Get the soil ready for shifting, and put it into the house, that it may acquire a similar temperature before beginning the operation, which you may do any time at the latter end of the month that suits your convenience.
Plants stopped for June flowering will have broken well by this time, and should be shifted, as well as all young stock-plants that have filled their pots with roots. If the latter are in 4-inch pots, shift into a 6-inch size; if they were struck from cuttings of last summer, it is as large as they require to bloom in. In shifting, rub off the outside and top of the ball. Plants which were finally shifted in the autumn will require a thorough watering, to moisten the ball of earth throughout, as, after firing, we find the surface moist, whilst the body and bottom are dry. Seedlings as last month. J. Dobson.

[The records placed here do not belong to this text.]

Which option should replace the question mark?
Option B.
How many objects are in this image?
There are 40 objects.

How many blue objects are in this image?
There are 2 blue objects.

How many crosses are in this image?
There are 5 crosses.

About the second week in the month stop back the plants required for blooming in June. Give air at all opportunities, opening early in the morning, and shutting up early in the afternoon, say three or four o'clock, according to circumstances, shutting out all cold easterly winds. Draw the syringe over the plants once or twice a week after shutting up. With plenty of sunlight and warmth, the May plants will be fast shewing their trusses. When the plants require water, give them sufficient to moisten the whole ball. J. Dobson.

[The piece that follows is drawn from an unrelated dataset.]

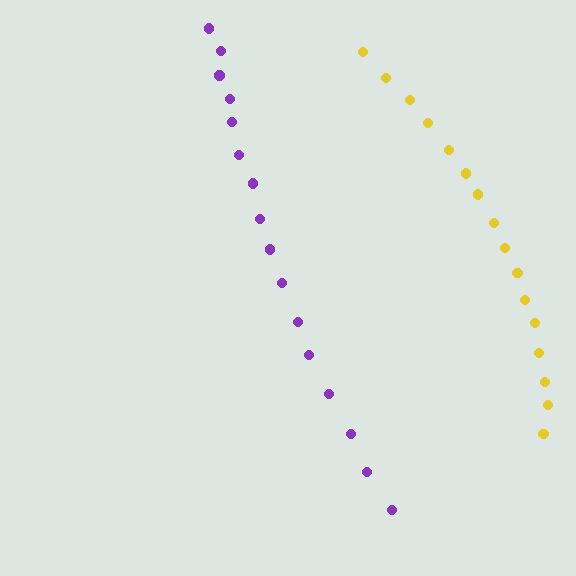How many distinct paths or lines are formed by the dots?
There are 2 distinct paths.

An error has unfortunately crept into my last month's Calendar on this subject, where it stated, that the plants stopped back the second week in March would be in flower in June: read July. As several varieties that have not been stopped back since heading down will be coming into flower this month, it will be well, where shading is used, to put the shades on at once; and especially where the houses are glazed with sheet-glass, shading keeps the flowers much longer in perfection. For the canvass we use we pay 4 1/2d. per yard, and it is about one yard wide. See that the plants are clear of green-fly before they come into flower. Fumigate two nights successively, and on the following morning wash the plants with rain-water, and that thoroughly; water occasionally with clear liquid manure-water: the directions for its preparation are given at page 107, vol. i. Where a succession of flowers is required, if a few plants are shifted into pots two sizes larger than those they are in, and stopped back in the last week of this month, they will flower in the middle of August. After these have well broken, keep them in as cold a place as possible.

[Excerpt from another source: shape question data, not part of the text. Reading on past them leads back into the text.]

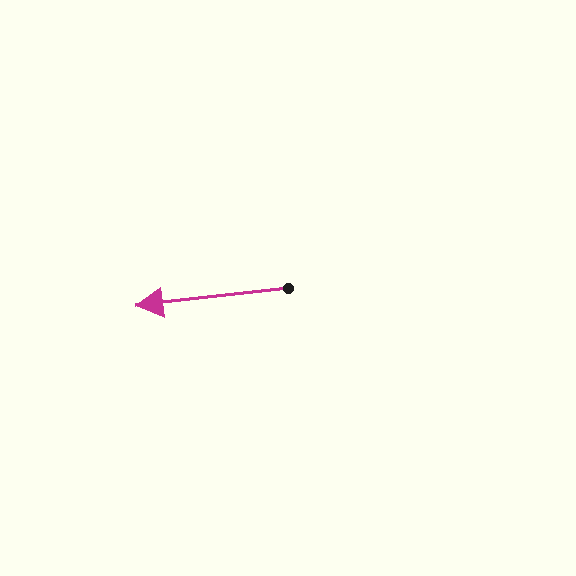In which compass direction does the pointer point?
West.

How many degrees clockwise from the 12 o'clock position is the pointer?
Approximately 263 degrees.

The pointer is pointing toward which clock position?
Roughly 9 o'clock.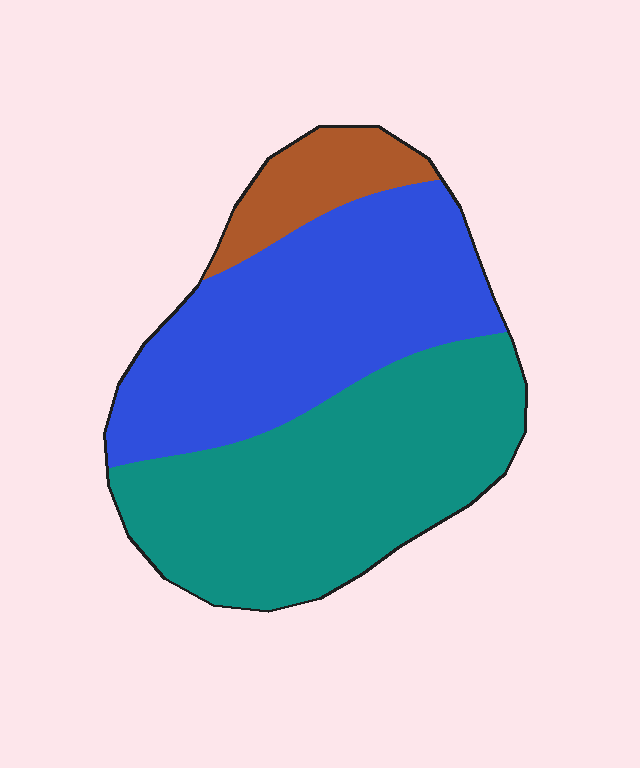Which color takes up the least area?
Brown, at roughly 10%.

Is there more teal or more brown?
Teal.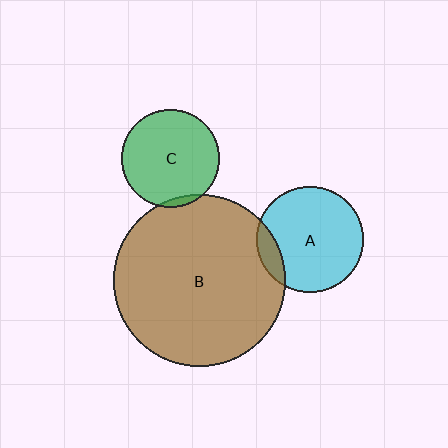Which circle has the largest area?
Circle B (brown).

If it is in the north side of the house, and protected from heavy rains, so much the better.
Worton Cottage. J. Dobson.
The plants that have been prepared and treated as directed for this month's flowering will soon be gay, and the flowers will be acquiring their true character, as the first bloom are apt to come small. The netting (if not previously done) must be put up to exclude the bees; for if they are allowed access to the house, they fertilise the flower, and it soon falls. In Vol. I. p. 119, of The Florist, will be seen a drawing of the kind of netting we use. I beg also to say, in answer to numerous inquiries, that our old and new varieties will be in full bloom from the second week in this month till the end of June, and will be open for inspection every day, Sundays excepted.
Worton Cottage, Isleworth. J. Dobson.